Hey, I'm using Go SDK to build E2E test pipeline. Maybe I'm doing something wrong but it seems the backend is connecting some older version of our Database and changes made by other services aren't in effect. The Migrator creates our tables and python populater adds some test data to them. Those run without errors, but when the Next-app calls our backend we get error that database tables don't exist. Any ideas what I'm missing here.
#Multi service pipeline, DB-service not updating properly for some services
1 messages · Page 1 of 1 (latest)
Here's the pipeline:
func main() {
// start the database
pg := client.Container().
From("postgres:15.4-alpine").
WithExposedPort(5432).
AsService()
// create tables, etc...
_, err = client.Container().
From("golang:1.20").
// ...
WithExec([]string{"./migrator", "db/migrations"}).
Sync(ctx)
// add test data
_, err = client.Container().From("python:3.12.0-slim-bullseye").
WithDirectory(WORKDIR, golangDir.Directory("db")).
WithWorkdir(WORKDIR).
WithServiceBinding("pg", pg).
// ...
WithExec([]string{"python", "populate.py"}).
Sync(ctx)
// backend
golangService := client.Container().
From("golang:1.20").
WithDirectory(WORKDIR, golangDir).
WithWorkdir(WORKDIR).
WithServiceBinding("pg", pg).
WithEnvVariable("DB_HOST", "pg").
WithExec([]string{"go", "run", "cmd/api-backend/main.go"}).
WithExposedPort(8080).
AsService()
// ...
node := client.Container().
From("node:20").
WithServiceBinding("backend", golangService).
WithDirectory(WORKDIR, frontendDir).
WithWorkdir(WORKDIR).
// ...
WithExec([]string{"npm", "ci"}).
WithExec([]string{"npm", "run", "build"}).
WithExec([]string{"npx", "playwright", "install", "--with-deps"})
// frontend
next := node.
WithExec([]string{"npm", "run", "start"}).
WithExposedPort(4000).
AsService()
// trigger the tests...
}
Ah, it was about the services restarting after 10 seconds if not in use. Adding .Start(ctx) when creating the pg-service seemed to help.

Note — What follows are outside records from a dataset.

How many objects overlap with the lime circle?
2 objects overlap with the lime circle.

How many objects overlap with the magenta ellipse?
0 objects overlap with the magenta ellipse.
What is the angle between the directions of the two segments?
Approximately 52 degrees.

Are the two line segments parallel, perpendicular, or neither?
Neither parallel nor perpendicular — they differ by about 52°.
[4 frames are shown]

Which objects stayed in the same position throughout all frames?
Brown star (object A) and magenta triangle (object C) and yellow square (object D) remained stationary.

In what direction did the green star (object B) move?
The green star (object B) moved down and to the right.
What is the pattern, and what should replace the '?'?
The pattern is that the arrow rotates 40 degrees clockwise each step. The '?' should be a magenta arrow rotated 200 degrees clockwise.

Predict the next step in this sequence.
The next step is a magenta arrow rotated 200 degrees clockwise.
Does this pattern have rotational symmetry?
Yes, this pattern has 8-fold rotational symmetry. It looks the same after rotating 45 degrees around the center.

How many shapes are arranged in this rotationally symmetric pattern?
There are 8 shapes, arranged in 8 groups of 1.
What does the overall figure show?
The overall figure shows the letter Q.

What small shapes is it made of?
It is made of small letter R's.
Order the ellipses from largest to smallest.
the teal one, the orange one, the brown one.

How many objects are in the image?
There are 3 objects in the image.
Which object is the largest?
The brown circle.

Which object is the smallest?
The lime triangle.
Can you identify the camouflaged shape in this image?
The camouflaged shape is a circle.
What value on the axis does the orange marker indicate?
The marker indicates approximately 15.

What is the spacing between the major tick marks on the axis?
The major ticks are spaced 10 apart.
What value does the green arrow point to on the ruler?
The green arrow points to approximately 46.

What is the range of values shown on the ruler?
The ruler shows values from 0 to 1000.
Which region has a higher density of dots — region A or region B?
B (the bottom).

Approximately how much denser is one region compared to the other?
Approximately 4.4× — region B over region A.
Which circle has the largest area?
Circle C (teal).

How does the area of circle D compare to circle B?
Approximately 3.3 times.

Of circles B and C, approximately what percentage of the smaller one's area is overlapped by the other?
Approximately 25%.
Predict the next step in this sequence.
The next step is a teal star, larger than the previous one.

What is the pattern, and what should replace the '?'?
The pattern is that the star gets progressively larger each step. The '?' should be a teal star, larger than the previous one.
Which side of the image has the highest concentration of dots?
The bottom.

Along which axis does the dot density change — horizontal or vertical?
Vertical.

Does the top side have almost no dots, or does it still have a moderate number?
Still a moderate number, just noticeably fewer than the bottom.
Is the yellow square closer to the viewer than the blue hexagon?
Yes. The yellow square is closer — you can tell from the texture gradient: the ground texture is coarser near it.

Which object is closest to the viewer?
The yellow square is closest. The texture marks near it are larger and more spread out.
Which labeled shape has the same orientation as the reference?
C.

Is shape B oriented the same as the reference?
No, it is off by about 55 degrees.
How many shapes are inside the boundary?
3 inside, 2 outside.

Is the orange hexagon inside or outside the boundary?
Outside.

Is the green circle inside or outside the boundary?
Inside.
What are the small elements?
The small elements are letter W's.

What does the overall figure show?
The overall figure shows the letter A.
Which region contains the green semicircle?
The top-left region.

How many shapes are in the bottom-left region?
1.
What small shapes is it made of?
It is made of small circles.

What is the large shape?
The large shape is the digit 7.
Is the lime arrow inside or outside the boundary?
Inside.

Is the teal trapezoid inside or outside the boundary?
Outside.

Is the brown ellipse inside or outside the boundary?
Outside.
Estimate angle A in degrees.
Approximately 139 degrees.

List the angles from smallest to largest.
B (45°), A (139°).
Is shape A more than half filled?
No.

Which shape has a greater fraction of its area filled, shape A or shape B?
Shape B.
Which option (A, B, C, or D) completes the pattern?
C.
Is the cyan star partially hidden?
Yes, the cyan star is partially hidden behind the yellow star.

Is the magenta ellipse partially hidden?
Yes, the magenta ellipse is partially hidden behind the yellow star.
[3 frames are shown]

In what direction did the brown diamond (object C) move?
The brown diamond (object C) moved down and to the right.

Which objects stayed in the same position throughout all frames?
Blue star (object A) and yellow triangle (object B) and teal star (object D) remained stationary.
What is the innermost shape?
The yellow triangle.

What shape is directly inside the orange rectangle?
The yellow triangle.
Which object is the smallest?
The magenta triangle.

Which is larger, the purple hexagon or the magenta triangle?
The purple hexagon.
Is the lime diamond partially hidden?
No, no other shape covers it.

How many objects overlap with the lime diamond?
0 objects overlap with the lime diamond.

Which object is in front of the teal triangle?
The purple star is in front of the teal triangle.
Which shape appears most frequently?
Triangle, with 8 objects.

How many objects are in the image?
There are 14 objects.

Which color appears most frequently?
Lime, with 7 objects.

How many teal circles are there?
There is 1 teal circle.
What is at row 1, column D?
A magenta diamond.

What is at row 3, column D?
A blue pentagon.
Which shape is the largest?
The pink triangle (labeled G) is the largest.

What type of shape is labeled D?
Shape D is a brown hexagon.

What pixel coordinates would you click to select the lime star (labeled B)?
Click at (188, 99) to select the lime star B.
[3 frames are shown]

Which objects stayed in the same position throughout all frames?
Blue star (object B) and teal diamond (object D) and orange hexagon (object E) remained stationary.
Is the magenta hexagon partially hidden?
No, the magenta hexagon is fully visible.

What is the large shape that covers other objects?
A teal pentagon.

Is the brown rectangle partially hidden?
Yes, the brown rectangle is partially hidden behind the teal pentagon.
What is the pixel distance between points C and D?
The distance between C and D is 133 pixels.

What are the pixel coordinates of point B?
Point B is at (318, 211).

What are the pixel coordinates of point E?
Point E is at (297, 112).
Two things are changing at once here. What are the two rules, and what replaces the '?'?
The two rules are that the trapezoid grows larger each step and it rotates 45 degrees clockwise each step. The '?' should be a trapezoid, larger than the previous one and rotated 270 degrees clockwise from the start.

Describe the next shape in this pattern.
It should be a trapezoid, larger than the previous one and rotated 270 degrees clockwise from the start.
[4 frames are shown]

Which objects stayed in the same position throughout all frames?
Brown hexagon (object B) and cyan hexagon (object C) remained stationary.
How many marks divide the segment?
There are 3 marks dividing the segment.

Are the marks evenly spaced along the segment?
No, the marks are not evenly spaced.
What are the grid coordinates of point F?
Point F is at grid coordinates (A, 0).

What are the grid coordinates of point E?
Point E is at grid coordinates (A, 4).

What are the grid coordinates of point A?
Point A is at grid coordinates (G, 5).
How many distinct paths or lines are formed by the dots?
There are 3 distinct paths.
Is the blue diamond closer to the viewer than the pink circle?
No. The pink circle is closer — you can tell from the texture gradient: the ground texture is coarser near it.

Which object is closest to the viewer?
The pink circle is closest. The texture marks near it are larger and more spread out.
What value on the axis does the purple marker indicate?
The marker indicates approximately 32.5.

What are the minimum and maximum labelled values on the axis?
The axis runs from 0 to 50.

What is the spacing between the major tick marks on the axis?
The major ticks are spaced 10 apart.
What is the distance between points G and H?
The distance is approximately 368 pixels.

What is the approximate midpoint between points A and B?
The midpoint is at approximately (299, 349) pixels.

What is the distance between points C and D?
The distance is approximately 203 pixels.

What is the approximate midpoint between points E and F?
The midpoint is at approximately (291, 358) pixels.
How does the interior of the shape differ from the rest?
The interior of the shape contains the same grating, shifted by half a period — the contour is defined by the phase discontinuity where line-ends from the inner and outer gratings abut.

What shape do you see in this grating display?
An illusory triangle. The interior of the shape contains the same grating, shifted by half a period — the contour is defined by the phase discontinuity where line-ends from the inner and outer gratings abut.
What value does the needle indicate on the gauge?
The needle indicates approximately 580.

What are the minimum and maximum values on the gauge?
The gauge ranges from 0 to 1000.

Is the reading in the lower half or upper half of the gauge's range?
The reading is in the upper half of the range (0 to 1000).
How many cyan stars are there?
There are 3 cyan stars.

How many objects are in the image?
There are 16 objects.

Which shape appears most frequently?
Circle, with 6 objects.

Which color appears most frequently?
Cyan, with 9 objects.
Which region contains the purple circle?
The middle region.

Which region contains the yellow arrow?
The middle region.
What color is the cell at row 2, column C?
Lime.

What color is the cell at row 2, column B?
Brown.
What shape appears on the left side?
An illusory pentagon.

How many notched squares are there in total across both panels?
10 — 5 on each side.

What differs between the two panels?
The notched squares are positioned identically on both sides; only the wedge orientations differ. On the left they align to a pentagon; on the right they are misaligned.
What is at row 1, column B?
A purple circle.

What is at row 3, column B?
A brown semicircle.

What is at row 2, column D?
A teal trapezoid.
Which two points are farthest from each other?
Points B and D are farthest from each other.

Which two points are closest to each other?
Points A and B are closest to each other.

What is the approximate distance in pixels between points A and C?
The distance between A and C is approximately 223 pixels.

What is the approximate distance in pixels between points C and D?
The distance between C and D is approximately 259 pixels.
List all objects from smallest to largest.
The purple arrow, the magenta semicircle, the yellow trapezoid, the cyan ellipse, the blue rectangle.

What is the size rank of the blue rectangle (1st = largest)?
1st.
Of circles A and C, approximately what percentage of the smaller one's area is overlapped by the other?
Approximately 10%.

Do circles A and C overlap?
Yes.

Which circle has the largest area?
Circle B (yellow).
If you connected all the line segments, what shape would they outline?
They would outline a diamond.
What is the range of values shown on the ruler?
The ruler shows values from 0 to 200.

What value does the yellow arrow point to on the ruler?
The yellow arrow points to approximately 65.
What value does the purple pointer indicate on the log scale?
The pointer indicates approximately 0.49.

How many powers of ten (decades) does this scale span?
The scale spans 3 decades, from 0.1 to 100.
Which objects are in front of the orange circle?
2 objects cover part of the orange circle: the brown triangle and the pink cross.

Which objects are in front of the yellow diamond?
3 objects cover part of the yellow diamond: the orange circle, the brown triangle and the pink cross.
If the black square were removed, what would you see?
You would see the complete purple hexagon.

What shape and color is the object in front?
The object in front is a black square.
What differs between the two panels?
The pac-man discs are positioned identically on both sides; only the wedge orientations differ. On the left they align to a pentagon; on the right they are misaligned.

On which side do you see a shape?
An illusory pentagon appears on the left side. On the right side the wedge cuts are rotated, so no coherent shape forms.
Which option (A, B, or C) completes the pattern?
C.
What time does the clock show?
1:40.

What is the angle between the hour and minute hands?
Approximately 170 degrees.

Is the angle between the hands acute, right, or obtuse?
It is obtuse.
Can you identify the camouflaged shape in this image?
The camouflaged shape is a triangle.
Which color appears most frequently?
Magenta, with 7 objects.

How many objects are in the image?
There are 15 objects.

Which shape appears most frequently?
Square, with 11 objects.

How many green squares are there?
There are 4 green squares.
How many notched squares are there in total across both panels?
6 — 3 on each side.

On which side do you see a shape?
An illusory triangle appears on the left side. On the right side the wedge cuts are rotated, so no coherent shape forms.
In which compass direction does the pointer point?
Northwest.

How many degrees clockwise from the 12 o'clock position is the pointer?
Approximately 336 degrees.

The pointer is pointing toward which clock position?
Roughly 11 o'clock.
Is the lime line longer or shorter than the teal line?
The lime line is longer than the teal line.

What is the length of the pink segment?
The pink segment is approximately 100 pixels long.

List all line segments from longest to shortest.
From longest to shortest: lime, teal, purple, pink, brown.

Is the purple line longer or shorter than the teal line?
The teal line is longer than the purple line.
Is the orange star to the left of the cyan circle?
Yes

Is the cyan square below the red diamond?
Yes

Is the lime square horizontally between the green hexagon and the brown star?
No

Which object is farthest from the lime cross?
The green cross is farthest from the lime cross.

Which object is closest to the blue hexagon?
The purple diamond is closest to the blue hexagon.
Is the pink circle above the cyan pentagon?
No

cc @steep atlas this has bitten quite some people already. Is there anything we could do to give them better visibility about this?
possibly, @thorny mango how did you end up figuring it out? docs?
yeah, I ended up reading this https://docs.dagger.io/757394/use-services/ but only when I read the line "Another way to avoid relying on the grace period" I started suspecting there's something there.
hm yeah looks like it doesn't really mention it until later in the docs, I wonder if this was re-ordered and needs to be tweaked to mention it up-front again. cc @candid charm
In the "reference" section of the doc, we do mention this in various places:
Dagger cancels each service run after a 10 second grace period to avoid frequent restarts.
Note that this example relies on the 10-second grace period, which you should try to avoid
Depending on the 10-second grace period is risky because there are many factors which could cause a 10-second delay between calls to Dagger
Can you help me understand the point we should highlight up front @steep atlas? I'm guessing it's the first one, but want to confirm
yeah, the first point. all the content is there already, maybe just a light forward-reference to it would help since it's easy to miss. Something like "Services are automatically started when needed and stopped when no longer needed; see <reference link> for more details, or <start/stop link> if you need more control"
GitHub
This commit adds greater visibility to the note about service restarts and the 10 second grace period.